Just a note, the amountRequired is not being calculated correctly inside the function. For some reason, when there are groupings to be done, the calculation does not work, so I had run that part of the code outside the stream, iterating through the list again using a simple foreach. As the rest, so far your code solved my problem.Thanks.
1

You can stream over the input list twice.

First time, you group by id1, id2 and compute the sum of amount reserved. Second time, you can stream the list again, group it (by id1 and id2) by making use of the above result to find the difference.

Map<Long, Map<Long, Double>> amountReservedGroup = list.stream()
        .collect(Collectors.groupingBy(MyList::getId1, Collectors.groupingBy(MyList::getId2,
                Collectors.summingDouble(MyList::getAmountReserved))));


Map<Long, Map<Long, List<MyList>>> finalResult = list.stream()
        .collect(Collectors.groupingBy(MyList::getId1, Collectors.groupingBy(MyList::getId2,
                Collectors.mapping(o -> new MyList(o.getId1(), o.getId2(),
                                amountReservedGroup.get(o.getId1()).get(o.getId2()),
                                o.getAmountRequired() - amountReservedGroup.get(o.getId1()).get(o.getId2())),
                        Collectors.toList()))));

Note: This does not handle the case when the result of the subtraction is negative!!

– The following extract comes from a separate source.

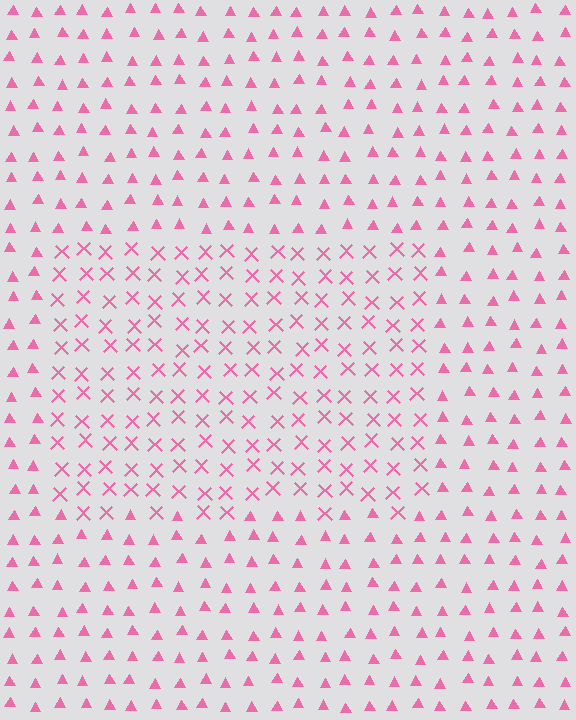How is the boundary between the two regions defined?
The boundary is defined by a change in element shape: X marks inside vs. triangles outside. All elements share the same color and spacing.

As pointed out by nullpointer@ in the comments, will the value of amountRequired be the same for a given id1 and id2?

Comments

0

you can do order by id1 and then order id2 (to make sure elements of the same list and sublist are after each other) and then you do nested foreach (before you iterate the sublist, you init result_reserved_amount to 0 and result_required_amount to the initial value) then you do if same ids (if id1= previous_id1 and id2 = previous_id2) do result_reserved_amount+= current_reserved_amount and result_required_amount -= current_reserved_amount, otherwise update previous_id1, previous_id2, result_reserved_amount, result_required_amount

1 Comment

Thanks for trying to help. It is just that the question requires a solution using java lambda and stream. While your suggestion is likely to work, it does not meet the requirements of an acceptable answer. Nonetheless, thank you for the time writting up a possible solution.